The way you could optimize this is by starting the code at each depth and setting the most optimal batch size for each; prior to starting the actual training. By my experience, you should be able to fit a Batch size of may-be 2 for the highest resolution. But, you'll have to try. Once you have this, then you could proceed with setting the schedule for the progressive growing scheme.

Hope this helps.

Please feel free to let me know if you have any more questions.

Cheers 🍻!
@akanimax

Robbie Barrat · Answer 2 · Mon Jul 22 2019 18:19:58 GMT+0800 (China Standard Time)

@akanimax this helps a lot !! and seriously thank you for such a fast reply.

I have been struggling with the official tensorflow implementation because even though i have modified it to generate 512x1024 images instead of 1024x1024; it still wont fit into my gpu. I think that nvidia made it on purpose to only fit into the super expensive 16gb gpus ;)

One last question - how long can i expect the training to take? how long did it take you to train the celebA model in the examples?

Cheers!

Animesh Karnewar · Answer 3 · Mon Jul 22 2019 19:03:44 GMT+0800 (China Standard Time)

Well, I don't think nvidia would do something like that 😄. I believe it's because they have some lower level optimization involved there. TBH, it was a little difficult for me to use the official pro_gan code too. The StyleGAN code is amazing btw (very easy to reason with and use per se).

In terms of training time. Well, I can't tell... in fact no one can. Especially with new datasets. You would probably spend a long time finding the perfect schedule for the progressive growing and even with the training, I feel you should expect weeks of training.

Btw, if relevant for you, -> you could give the MSG-GAN a try: https://github.com/akanimax/BMSG-GAN. You can read the paper https://arxiv.org/abs/1903.06048 for more information. But with this, you'd probably have to reduce the batch size to something like 2 or 4 maybe for your GPU. But, MSG-GAN is a lot more hasslefree than ProGAN. 😃!

Cheers 🍻!
@akanimax

ss32 · Answer 4 · Mon May 18 2020 04:27:22 GMT+0800 (China Standard Time)

I have been able to train the whole model (same number of channels as the original paper and 1024 x 1024 resolution) on my GTX 1070 (8GB) gpu.

In terms of training time. Well, I can't tell... in fact no one can. Especially with new datasets. You would probably spend a long time finding the perfect schedule for the progressive growing and even with the training, I feel you should expect weeks of training.

How long did it take you to train with the original dataset? I've been working with custom datasets on the order of 125k images and I've found that even a week of training isn't enough; I can't get good results even at lower resolutions.

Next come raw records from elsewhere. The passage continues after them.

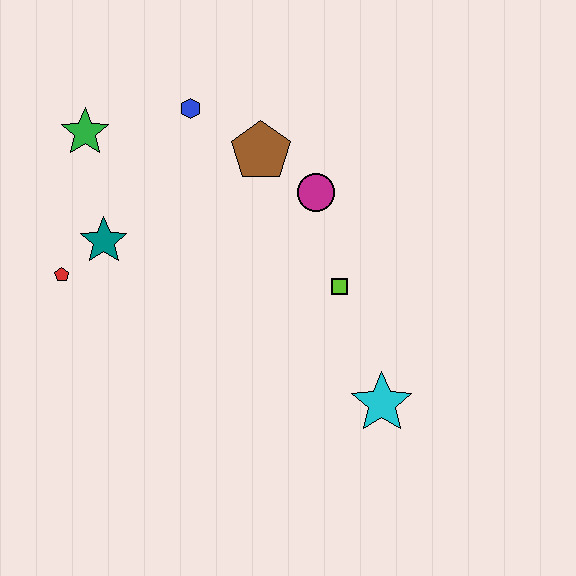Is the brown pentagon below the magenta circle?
No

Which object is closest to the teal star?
The red pentagon is closest to the teal star.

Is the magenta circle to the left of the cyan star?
Yes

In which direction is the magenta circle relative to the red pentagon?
The magenta circle is to the right of the red pentagon.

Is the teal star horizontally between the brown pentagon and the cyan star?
No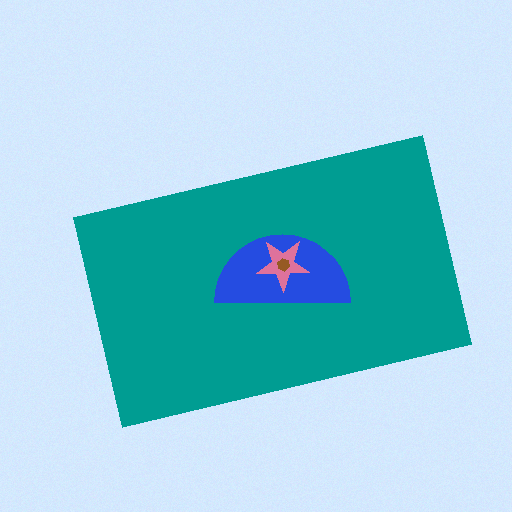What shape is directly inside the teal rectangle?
The blue semicircle.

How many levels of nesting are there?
4.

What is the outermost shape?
The teal rectangle.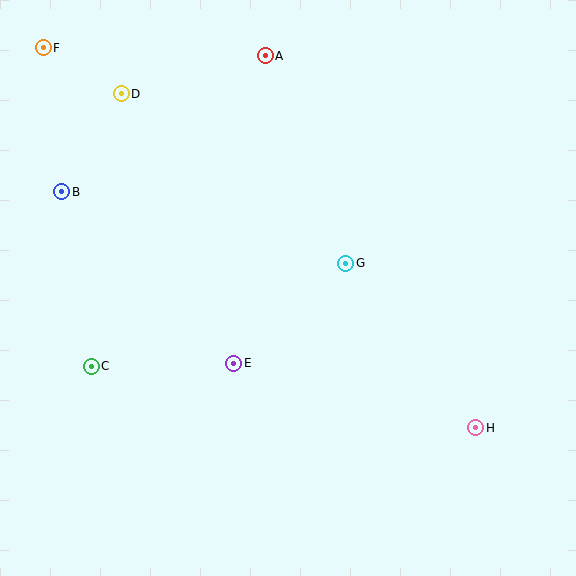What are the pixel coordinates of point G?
Point G is at (346, 263).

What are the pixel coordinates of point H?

benx13 · Answer 5 · Thu Apr 13 2023 04:31:48 GMT+0800 (China Standard Time)

Hi @robbiebarrat,

Yes, I believe you can train the full model given your GPU. I have been able to train the whole model (same number of channels as the original paper and 1024 x 1024 resolution) on my GTX 1070 (8GB) gpu.

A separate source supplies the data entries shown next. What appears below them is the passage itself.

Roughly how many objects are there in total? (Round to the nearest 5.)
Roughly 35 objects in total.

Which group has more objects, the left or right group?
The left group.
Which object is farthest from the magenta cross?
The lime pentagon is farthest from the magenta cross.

The way you could optimize this is by starting the code at each depth and setting the most optimal batch size for each; prior to starting the actual training. By my experience, you should be able to fit a Batch size of may-be 2 for the highest resolution. But, you'll have to try. Once you have this, then you could proceed with setting the schedule for the progressive growing scheme.

Hope this helps.

Please feel free to let me know if you have any more questions.

Cheers 🍻! @akanimax

Hi, thanks for the package, can you provide more details on how you were able to train a 1070 on full resolution. I have a 1070 not plugged to display can't seem to surpass 512x512 batch=1 num_channels=1
running ubuntu 22.04 torch 11.10.0